Alazan – Narrenprinz am 2011-03-19, 18:35

Alazan – Narrenprinz
Bild von Alazan

Allgemeine Daten – Persönliches auf einen Blick


Name
Alazan


Titel
Narrenprinz


Geschlecht
Rüde


Bedeutung
Narrenprinz
Diesen Titel habe ich mir selbst gegeben. Ich bin stolz auf ihn und liebe es, ihn zu gebrauchen. Eben er macht mich aus und zeigt, was ich bin. Manche mögen mich als Narr bezeichnen und vielleicht haben sie dabei sogar recht. Ich bin nicht so stark und mutig wie andere, aber jeder der auf mich hinunter blickt sollte dabei nicht vergessen: Ich bin kein Narr, ich bin der Narrenprinz.


Alter
17 Monde


Spitzname
Zan


Rasse
Timberwolf


Herkunft & Familie – Sie haben mich geprägt und geformt

Herkunft
Ich weiß nicht mehr genau, wie die Gegend hieß, aus der ich eigentlich komme. Es war ein tiefer und dunkler Wald, in dem ich aufwuchs, aber er war auch ganauso schön. Ich erinnere mich sehr gerne an meine Heimat und vielleicht sehe ich die Bäume und Flüsse meines Revieres einmal wieder.

Geburtsrudel
Die Gedanken an mein Rudel… ach, die machen mich immer traurig.
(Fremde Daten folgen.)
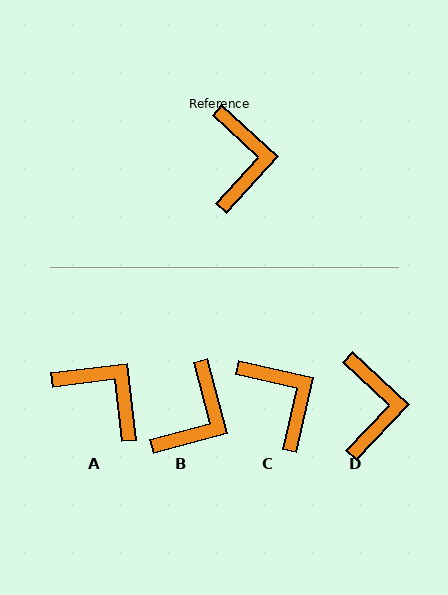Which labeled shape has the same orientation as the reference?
D.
Man sieht mich nicht selten in Trauer, aber wenn ich an die Wölfe meiner Familie denke, dann scheint eine dunkle Wolke über meinem Kopf zu schweben. Ich vermisse sie so sehr…

Vater
Silas
Silas war ein großer, heller Wolfrüde. Der Innbegriff eines Amarun und jeder im Rudel hat ihn stets geachtet. Seine Entscheidungen waren hart, aber fair. Er war eben das, was man von ihm erwartete. Leider verbrachte er nicht viel Zeit mit den Welpen und kümmerte sich um alles, aber nicht um meine Sorgen. Ich werfe es ihm nicht vor, denn als Leiter eines Rudels hatte er viel Arbeit, aber ich wünschte, ich hätte mehr Zeit mit ihm verbracht. Er hätte aus mir womöglich einen jungen Rüden gemacht, der sich ein wenig erwachsener verhält.

Mutter
Jeanna
An meine Mutter erinnere ich mich so gerne zurück und sie ist auch das, was ich am Meisten vermisse. Jeanna war immer für mich da und ihre warme Art half mir über alles hinweg, dass mich vielleicht einmal bedrückt hat. Wenn Silas wieder einmal keine Zeit für die Welpen hatte und wir bedrückt waren, dann war sie da. Sie war immer zur Stelle wenn wir sie brauchten. Sie war immer da, wenn ICH sie brauchte. Ich freue mich sehr, dass ich das gleiche Erscheinungsbild wie Jeanna habe, denn so ist es, als wäre sie immer bei mir.

Geschwister
Fähen: Moro, Tora
Rüden: Jakko
Ja… Meine Geschwister und ich. Wir haben das Rudel nicht nur ein Mal auf den Kopf gestellt und haben am Besten im Team funktioniert. Wir wurden in einem Wurf geboren und wuchsen Seite an Seite auf. Ich hegte niemals gegen einen von ihren großen Groll, denn immerhin waren sie meine Geschwister. Die Spiele mit der Bande liebte ich und ich hoffe, dass ich noch einmal einen Wolf finde, mit dem ich so unbeschwert tollen kann.

Gefährte
Bis jetzt hatte ich noch nicht den Wunsch, eine Partnerin für mich zu suchen. Diese Zeit wird aber bald kommen.

Nachkommen
Ohne eine Fähe? Das erscheint selbst mir mehr als unwahrscheinlich.

Sonstige
Tala ist zwar nicht meine leibliche Mutter, aber sie steht mir so nahe, wie eben solche. Ich möchte bei ihr bleiben, denn sie ist zu einer wahren Freundin geworden.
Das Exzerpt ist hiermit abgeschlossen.